Adults need face. While missing them, they will also think: What will the other party think of me if they take the initiative? I took the initiative so many times and did I look like a clown in front of him? Will there be someone around him watching me laughing at me at the same time? The more worried thought is: he annoyed me and felt that I was not worth mentioning in his life, just a bunch of shits.
When we instinctively think of these, we will never contact you no matter how much we miss you. I think that today's environment really encourages "independence", such as personality independence, financial independence, emotional independence, and psychological independence, so that independence is placed on the opposite side of emotional relationships.
This is anti-human. To give an example I encounter in daily life, we often encounter similar problems: I miss him very much, what reason should I find to contact him? If I say this, will he feel that I can't let him go? Will it be unimportant? I hope he understands my feelings, but I don’t want to say it directly, what should I do? When I asked further, their unified answer was probably: I didn't want him to know what I thought.
Because of this, it seems that he is very dependent on him. It is also because of this that he created a paradox: I don’t want to take the initiative, but I want the other party to know their thoughts → I can only take the initiative → I can’t let the other party know their thoughts → I don’t want to take the initiative. Behind these thoughts is that we have been persuaded to "independence" for too long, and even distorted the word "independence". The price is that if you lose the golden cycle that should be contacted most, the other party may be gone, or even have a partner, and you will want to regret it; or you will always find reasons for your escape, while suppressing your inner feelings, and finally your heart becomes distorted, wanting for a moment, fearing for a moment, and never making a choice. In the end, you simply escape completely, thinking that intimate relationships are not a good thing, and then brainwashing yourself with the so-called "independence greatest". Pua has no problem, and the problem lies with others.
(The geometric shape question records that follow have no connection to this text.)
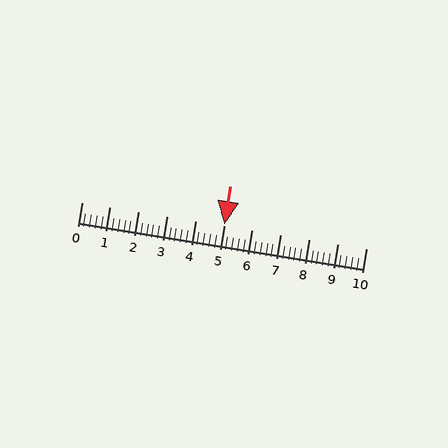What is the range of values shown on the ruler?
The ruler shows values from 0 to 10.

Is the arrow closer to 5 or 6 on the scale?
The arrow is closer to 5.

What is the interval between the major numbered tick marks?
The major tick marks are spaced 1 units apart.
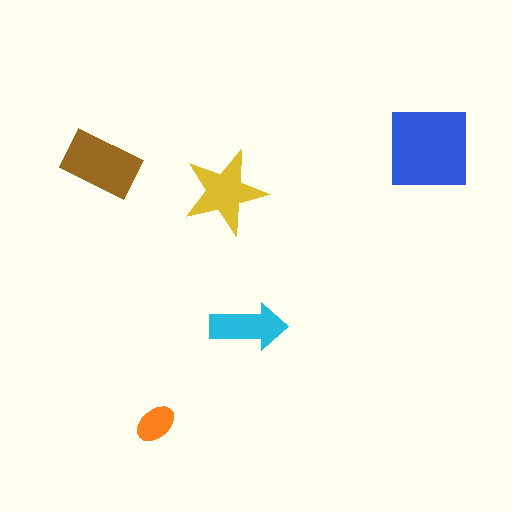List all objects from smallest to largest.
The orange ellipse, the cyan arrow, the yellow star, the brown rectangle, the blue square.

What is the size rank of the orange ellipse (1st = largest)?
5th.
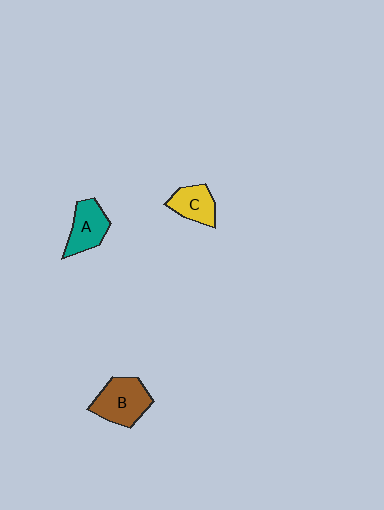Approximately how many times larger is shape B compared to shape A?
Approximately 1.3 times.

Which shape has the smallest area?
Shape C (yellow).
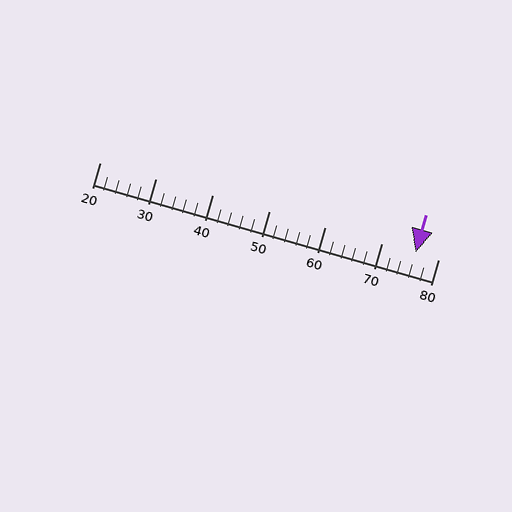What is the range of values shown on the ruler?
The ruler shows values from 20 to 80.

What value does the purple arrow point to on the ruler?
The purple arrow points to approximately 76.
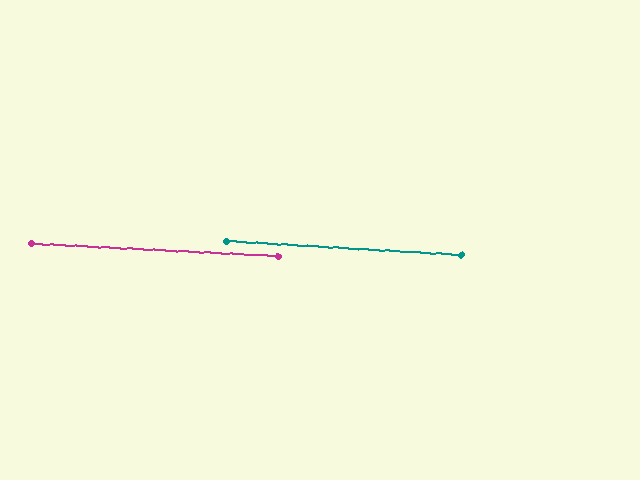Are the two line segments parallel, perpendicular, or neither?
Parallel — their directions differ by only 0.4°.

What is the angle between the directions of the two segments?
Approximately 0 degrees.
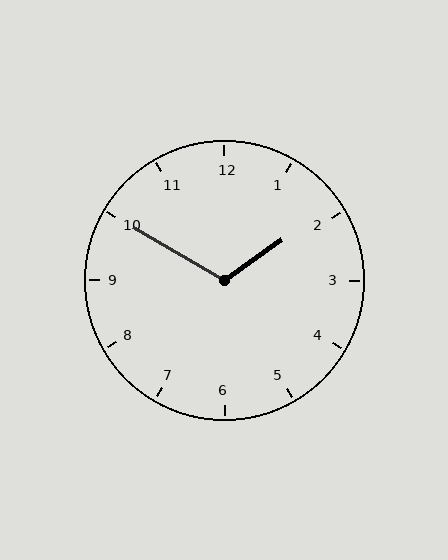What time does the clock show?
1:50.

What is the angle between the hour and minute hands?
Approximately 115 degrees.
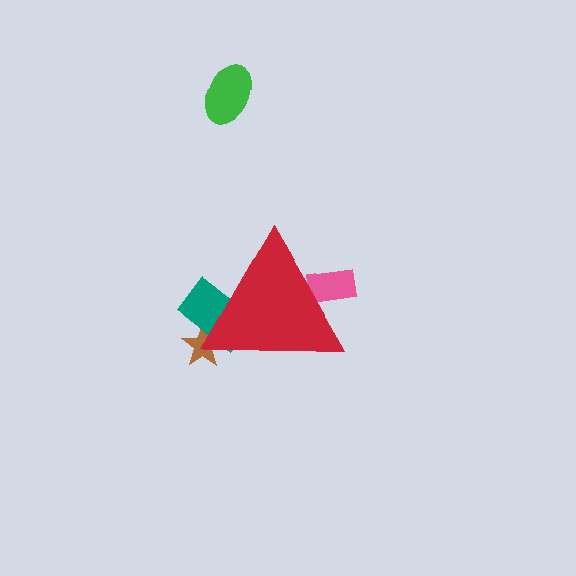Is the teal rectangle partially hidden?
Yes, the teal rectangle is partially hidden behind the red triangle.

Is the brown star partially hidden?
Yes, the brown star is partially hidden behind the red triangle.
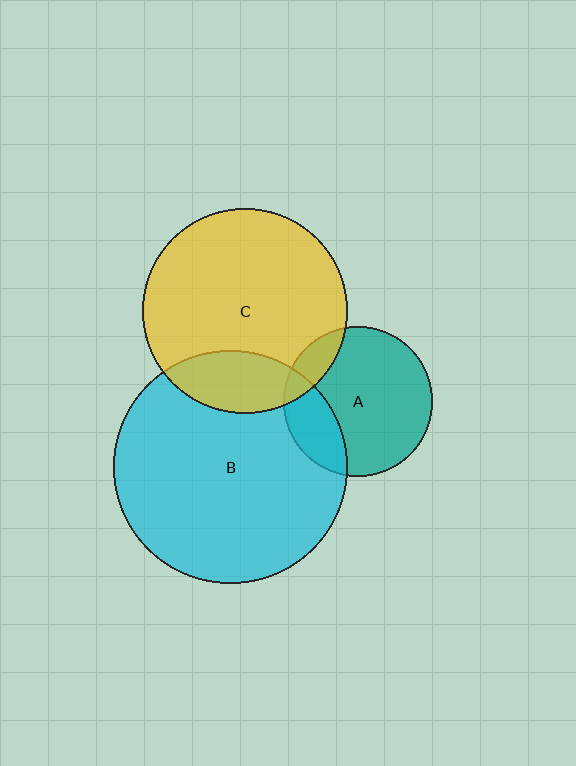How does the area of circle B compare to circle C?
Approximately 1.3 times.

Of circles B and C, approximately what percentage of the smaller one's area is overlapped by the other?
Approximately 20%.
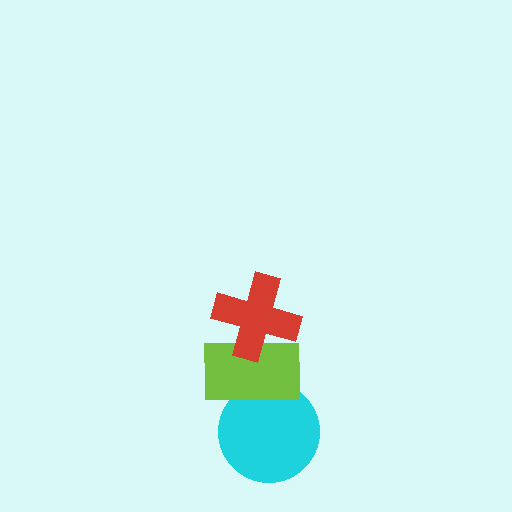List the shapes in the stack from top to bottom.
From top to bottom: the red cross, the lime rectangle, the cyan circle.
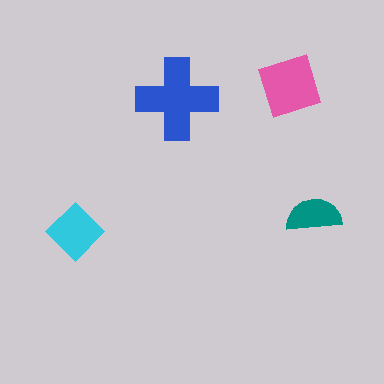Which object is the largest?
The blue cross.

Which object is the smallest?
The teal semicircle.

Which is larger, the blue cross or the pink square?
The blue cross.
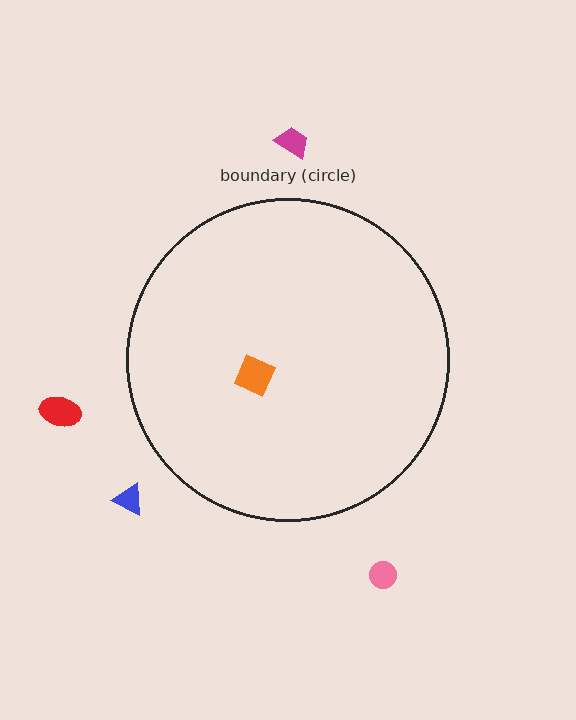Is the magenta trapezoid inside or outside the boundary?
Outside.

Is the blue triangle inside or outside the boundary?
Outside.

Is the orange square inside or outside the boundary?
Inside.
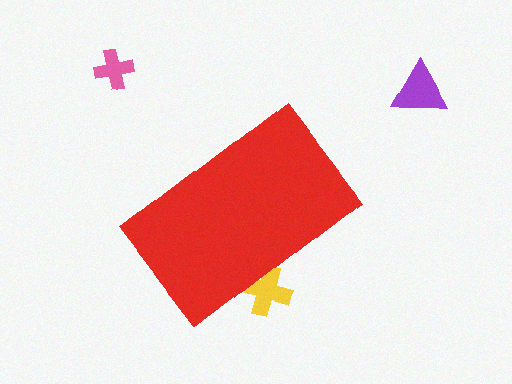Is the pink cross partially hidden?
No, the pink cross is fully visible.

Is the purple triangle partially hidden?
No, the purple triangle is fully visible.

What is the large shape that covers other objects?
A red rectangle.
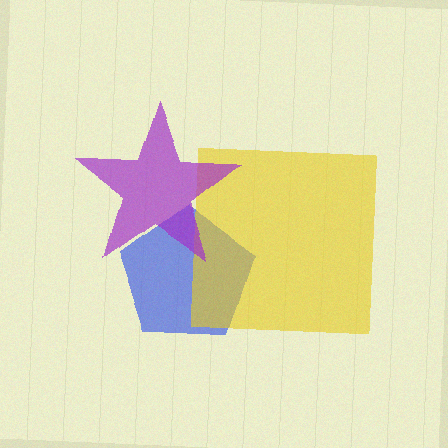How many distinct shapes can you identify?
There are 3 distinct shapes: a blue pentagon, a yellow square, a purple star.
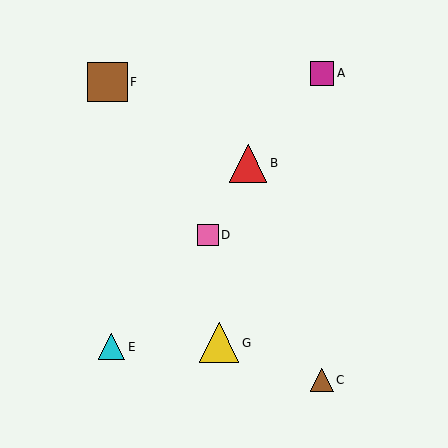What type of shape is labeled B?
Shape B is a red triangle.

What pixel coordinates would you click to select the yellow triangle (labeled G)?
Click at (219, 343) to select the yellow triangle G.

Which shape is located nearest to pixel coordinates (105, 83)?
The brown square (labeled F) at (108, 82) is nearest to that location.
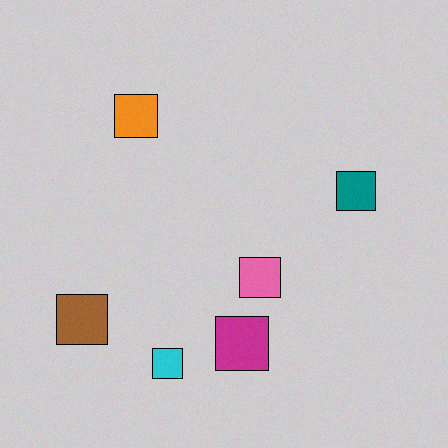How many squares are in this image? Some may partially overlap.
There are 6 squares.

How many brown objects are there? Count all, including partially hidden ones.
There is 1 brown object.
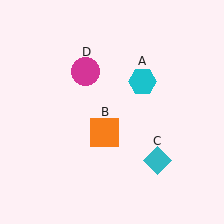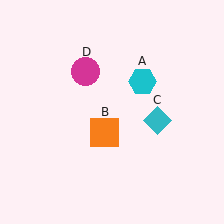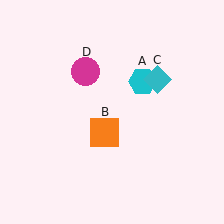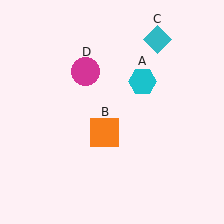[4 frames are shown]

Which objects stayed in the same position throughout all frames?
Cyan hexagon (object A) and orange square (object B) and magenta circle (object D) remained stationary.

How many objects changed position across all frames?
1 object changed position: cyan diamond (object C).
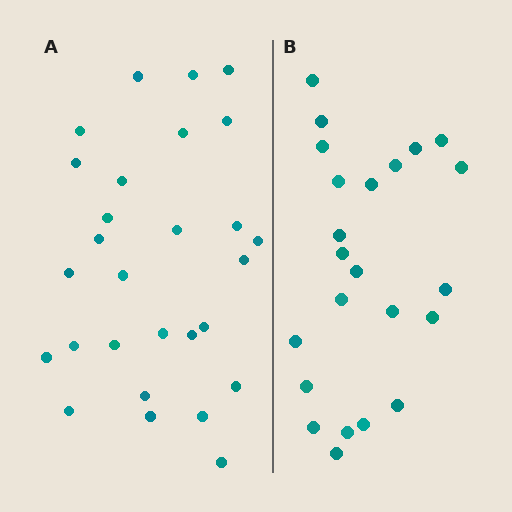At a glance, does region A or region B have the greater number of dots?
Region A (the left region) has more dots.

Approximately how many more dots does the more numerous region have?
Region A has about 5 more dots than region B.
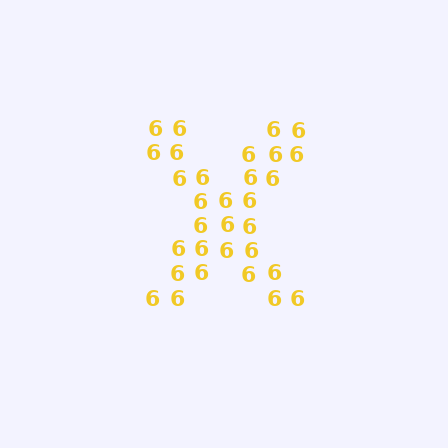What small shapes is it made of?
It is made of small digit 6's.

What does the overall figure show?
The overall figure shows the letter X.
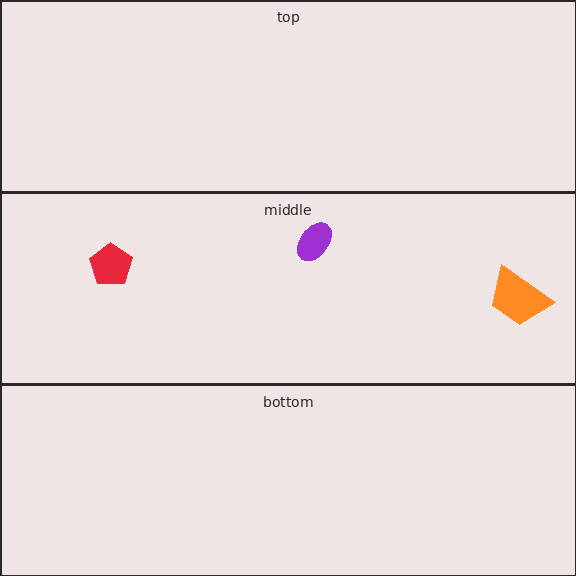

Behind these twisted mentalities are fear of being hurt. We have a subconscious mind set of self-protection mechanism . This mechanism will work whenever we perceive "danger". Even if this is not an objective danger, it is because we may be rejected in interpersonal relationships, the subconscious level will feel unacceptable. So when you talk about wanting to contact, you think of being rejected, and when you think of being rejected, you think of not wanting to do anything. In order to reduce your sense of incompetence, I repeatedly told myself to be independent and beautiful with the people around me, but I did not realize that a true adult will not resist being connected with others.